Despite his insistence that the marijuana made him do it, many have questioned his intentions.
He and his wife had financial difficulty, and Kirk was known for his short temper.
In a police report, one of his wife’s family members told detectives that Kirk “always seemed … like he was on the verge of being out of control,” and had “road rage issues.”
Police documented allegations that Kirk had a “nasty streak,” and that his wife, Kris, told a colleague she “wanted to tell (Kirk) that she didn’t love him anymore.”
Kris’ sister told authorities that she always had a feeling that Kirk was “capable of hurting her sister.”
Kirk said the problems he had with his wife were typical of any relationship. “Those are normal things that I feel we were going through,” he said.
The state has made significant changes to marijuana regulations since that high-profile incident, including restricting how much THC can go into a single edible and serving size.
Changes, sales, research
State estimates show about 6.5 million marijuana users visit Colorado annually, and the state sold more than 9.2 million recreational edibles in 2017.
There is no consistent tracking system for violent or psychotic reactions to marijuana in Colorado, but marijuana proponents point out that high-profile incidents, like the Kirk case, are extremely rare and consumers have been empowered to use edibles responsibly for years.
“Did we do everything right out of the gate? No,” said Rachel Gillette, who sits on the Board of Directors of Colorado’s NORML organization, a group that supports legalized marijuana products. “I mean we obviously had a learning curve that we’ve worked very hard as a state to make sure (to address) all of the issues surrounding edibles and product safety — making sure consumers understand how to use them safely — we’re trying to make sure all of that is addressed by our body of regulations.”
Gillette said it is unfair to link THC consumption to adverse behavior any more than any other drug, including alcohol.
“These are unfortunate circumstances which is why I am for the importance of educating people on this product,” Gillette said. “The cannabis industry as well as cannabis advocates have been begging for the federal government to allow more studies that are more relevant to the use of cannabis — the safe use and consumption of cannabis.”
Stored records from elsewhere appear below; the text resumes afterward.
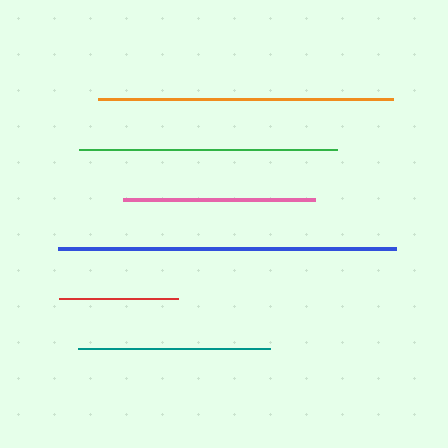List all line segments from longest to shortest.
From longest to shortest: blue, orange, green, pink and teal (about equal), red.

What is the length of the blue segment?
The blue segment is approximately 338 pixels long.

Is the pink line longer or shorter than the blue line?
The blue line is longer than the pink line.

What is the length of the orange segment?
The orange segment is approximately 295 pixels long.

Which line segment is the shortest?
The red line is the shortest at approximately 119 pixels.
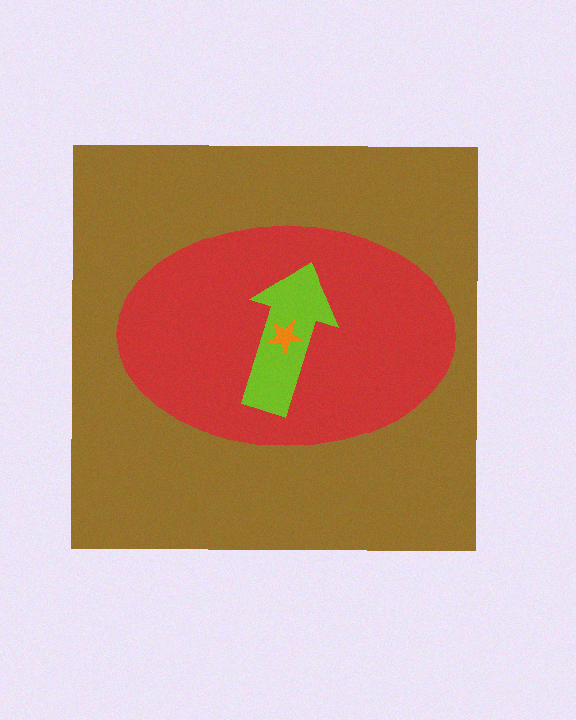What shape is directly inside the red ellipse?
The lime arrow.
Kari Franson, an associate professor of clinical pharmacy at the University of Colorado, helped draft the state’s rules as a member of the Colorado Marijuana Consumer Safety and Social Issues Work Group.
“I think the best thing that we did was limit what was the maximum dosage that could go into any one edible product,” Franson said.
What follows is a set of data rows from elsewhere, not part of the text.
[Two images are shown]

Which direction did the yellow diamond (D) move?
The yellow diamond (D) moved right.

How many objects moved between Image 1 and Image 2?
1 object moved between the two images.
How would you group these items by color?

The state limits 100 milligrams of THC to a single package and serving sizes must contain no more than 10 milligrams of THC. Each serving must also be marked with a THC symbol.
Franson said the body absorbs edibles differently than smoked or inhaled versions of cannabis.
“How much gets in can vary depending on what somebody ate that day, if they’re on another drug, if they just exercised that day, how much fluid they have in their system,” Franson said. “There’s a lot of different factors.”